Voila pour les nouvelles :]

----------

## Scullder

 *GaMeS wrote:*   

> 
> 
> D'ailleur petite question : n'ayant pas Windows et pas de lecteur de disquette ? j'fais comment pour upgradé 
> 
> 

 

Je crois qu'il y a un prog dos pour flasher le bios à télécharger sur le site d'asus dans les téléchargements pour ta carte mère.

J'ai déjà entendu parler que ça fonctionnait très bien avec FreeDOS (un système compatible DOS libre), que tu peux installer sur une petite partition dans un coin de ton disque dur. Bon, après, à tes risques et périls.

----------

## GaMeS

 *scullder wrote:*   

> 
> 
> FreeDOS (un système compatible DOS libre), que tu peux installer sur une petite partition dans un coin de ton disque dur. Bon, après, à tes risques et périls.
> 
> 

 

Heu vu mes segmentation fault sans raison..j'vais évité en fait. mais sinon c'étais une bonne méthode c'est vrai j'y avais pas pensé.

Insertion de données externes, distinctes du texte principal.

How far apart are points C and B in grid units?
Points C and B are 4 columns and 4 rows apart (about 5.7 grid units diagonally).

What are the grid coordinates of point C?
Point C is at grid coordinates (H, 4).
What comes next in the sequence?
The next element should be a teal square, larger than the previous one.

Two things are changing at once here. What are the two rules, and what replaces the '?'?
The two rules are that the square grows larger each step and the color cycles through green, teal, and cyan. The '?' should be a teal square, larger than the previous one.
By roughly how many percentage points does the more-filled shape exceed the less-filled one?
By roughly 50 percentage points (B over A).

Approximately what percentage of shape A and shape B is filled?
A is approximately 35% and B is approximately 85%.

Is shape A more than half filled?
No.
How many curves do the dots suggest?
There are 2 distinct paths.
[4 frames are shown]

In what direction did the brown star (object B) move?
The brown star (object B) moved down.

Suite a une demande croissante, mon tant attendu Xorg.conf ! 

 *Quote:*   

> 
> 
> Section "Device"
> 
>         Identifier      "NVIDIA Corporation NV43 [GeForce 6600]"
> ...

 

----------

## E11

Personnellement sur ce coup là, je ne tenterai pas trop un truc pas supporté à 100%... Car si sa foire, on joue quand même la vie d'une carte mère  :Razz:  (sauf si les marques acceptent de les renvoyé à l'usine pour leur remettre un bios,... )

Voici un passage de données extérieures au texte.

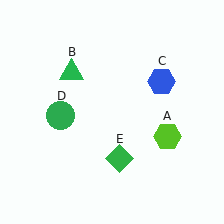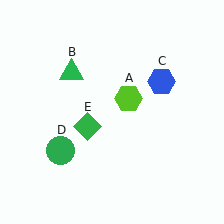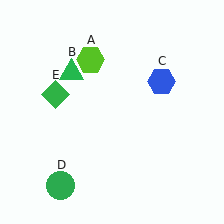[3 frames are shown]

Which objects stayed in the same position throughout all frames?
Green triangle (object B) and blue hexagon (object C) remained stationary.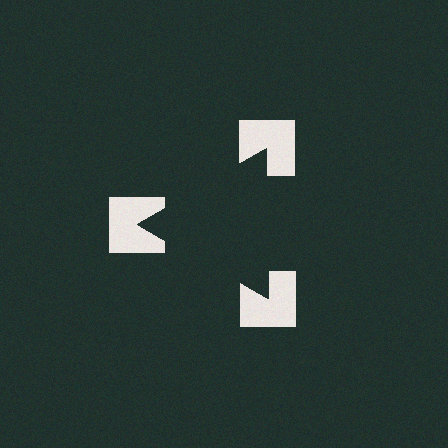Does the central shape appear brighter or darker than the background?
It typically appears slightly darker than the background, even though no actual brightness change is drawn.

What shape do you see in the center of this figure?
An illusory triangle — its edges are inferred from the aligned wedge cuts in the notched squares, not physically drawn.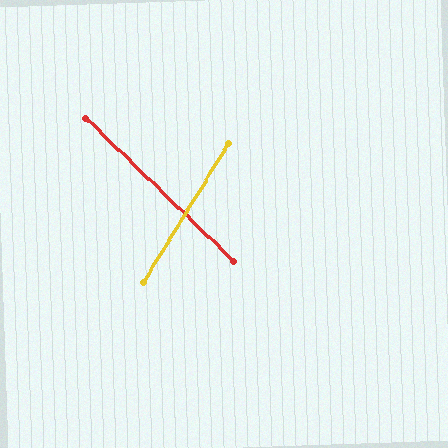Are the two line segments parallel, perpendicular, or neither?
Neither parallel nor perpendicular — they differ by about 78°.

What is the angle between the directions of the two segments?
Approximately 78 degrees.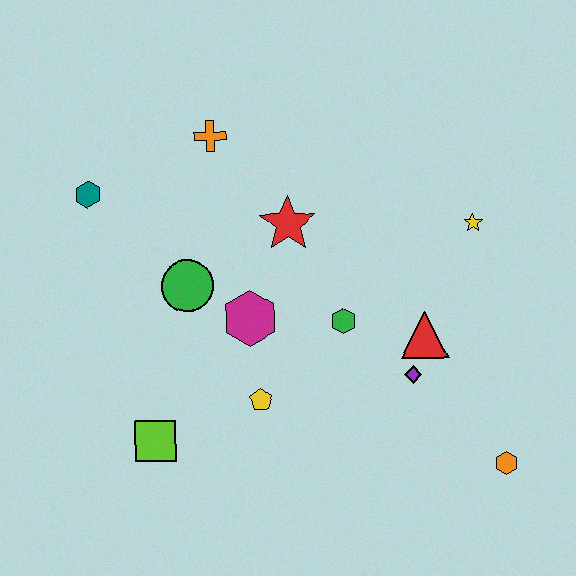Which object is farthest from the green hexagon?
The teal hexagon is farthest from the green hexagon.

Je te conseil donc plutôt d'essayé de te trouver un bête lecteur disquette (que tu démonterais de l'ordi de ton voisin par exemple   :Rolling Eyes:   :Razz: ) et de faire l'update et puis de remettre le tout en place   :Razz:   :Laughing: 

----------

## Scullder

Il doit y avoir des systèmes de secours pour le bios sur les nouvelles cartes mères.

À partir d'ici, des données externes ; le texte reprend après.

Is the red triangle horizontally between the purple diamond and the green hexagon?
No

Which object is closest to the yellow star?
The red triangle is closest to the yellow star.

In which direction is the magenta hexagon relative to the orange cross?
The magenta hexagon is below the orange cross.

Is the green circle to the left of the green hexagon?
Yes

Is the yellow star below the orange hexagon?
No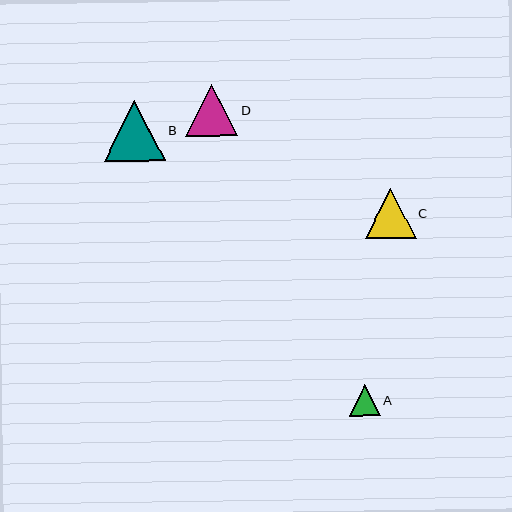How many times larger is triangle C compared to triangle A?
Triangle C is approximately 1.6 times the size of triangle A.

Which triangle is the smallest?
Triangle A is the smallest with a size of approximately 31 pixels.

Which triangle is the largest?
Triangle B is the largest with a size of approximately 61 pixels.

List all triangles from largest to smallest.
From largest to smallest: B, D, C, A.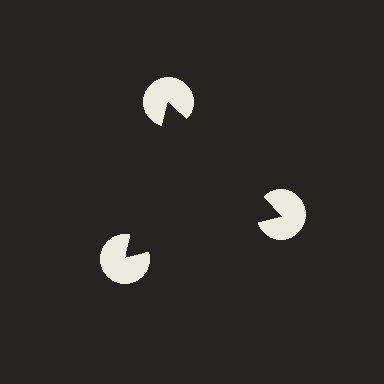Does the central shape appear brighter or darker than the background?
It typically appears slightly darker than the background, even though no actual brightness change is drawn.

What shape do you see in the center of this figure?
An illusory triangle — its edges are inferred from the aligned wedge cuts in the pac-man discs, not physically drawn.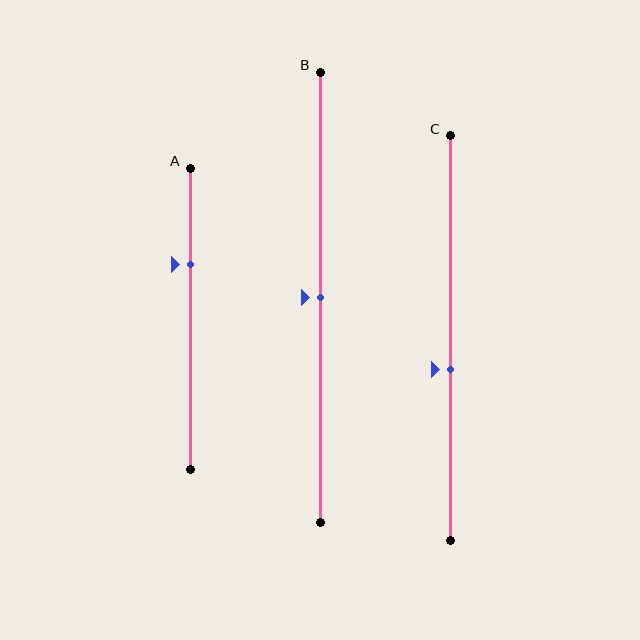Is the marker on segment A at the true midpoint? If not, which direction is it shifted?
No, the marker on segment A is shifted upward by about 18% of the segment length.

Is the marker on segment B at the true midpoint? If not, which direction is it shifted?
Yes, the marker on segment B is at the true midpoint.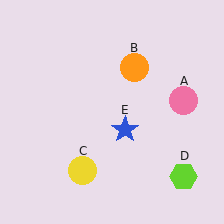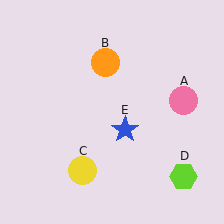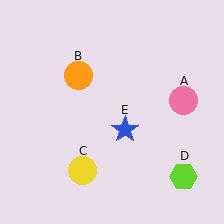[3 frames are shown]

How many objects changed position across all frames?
1 object changed position: orange circle (object B).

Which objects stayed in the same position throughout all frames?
Pink circle (object A) and yellow circle (object C) and lime hexagon (object D) and blue star (object E) remained stationary.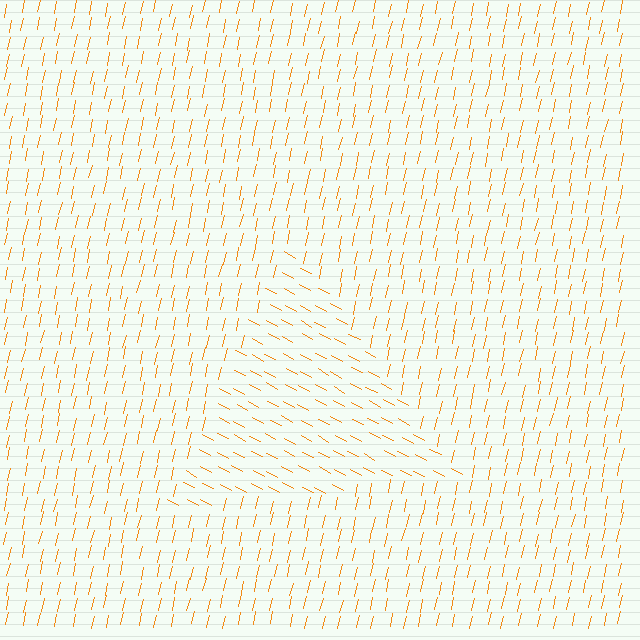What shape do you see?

A part ça, normalement on doit pouvoir booter sur une image d'une disquette depuis grub (ou faire un bidouillage de ce genre).

http://linuxfr.org/forums/10/9694.html

----------

## GaMeS

 *Scullder wrote:*   

> A part ça, normalement on doit pouvoir booter sur une image d'une disquette depuis grub (ou faire un bidouillage de ce genre).
> 
> http://linuxfr.org/forums/10/9694.html

 

+1

Car démonté ma tour .... faut pas oublié qu'un geek c'est un flemmard ...

Et oui il a BIOS FREE je sais pas quoi pour recup un mauvais flashage "normalement".

Edit:

bon pour venir encore vous êmbété, j'ai testé pas mal de choses

j'ai remis un kernel qui semblais fonctionné avant le gentoo-sources 2.6.16-r3 mais pareil toujours le plantage, j'ai downgradé de drivers nvidia..pareil.

j'ai testé également un autre desktop manager Xfce4, pas d'avancement.

Je vais faire passé une nuit complète de memtest86+ et demain j'tente le flashage carte mère avec l'img chargé via grub.

Si vous avez des idées, n'importe quoi qui puisse m'orienté, n'hésitez pas !

----------

## GaMeS

Bon j'ai changé de carte graphique pour une S3 Trio et ça fonctionne correctement sous X.

Donc ben j'ai envoyé un email a Asustek on verra ce que ça donne.

----------

## netfab

Pour ma part çà empire.

J'ai toujours le bug au démarrage de gnome dont je parlais précédemment, mais il est devenu anecdotique.

Depuis plusieurs jours, j'ai des plantages à répétition, apparemment aléatoires.

Quand je dis plantage, c'est à dire que d'une seconde à l'autre, plus rien ne répond : plus de clavier, plus de souris, écran gelé, impossible de me connecter en SSH (no route to host), j'en passe et des meilleures.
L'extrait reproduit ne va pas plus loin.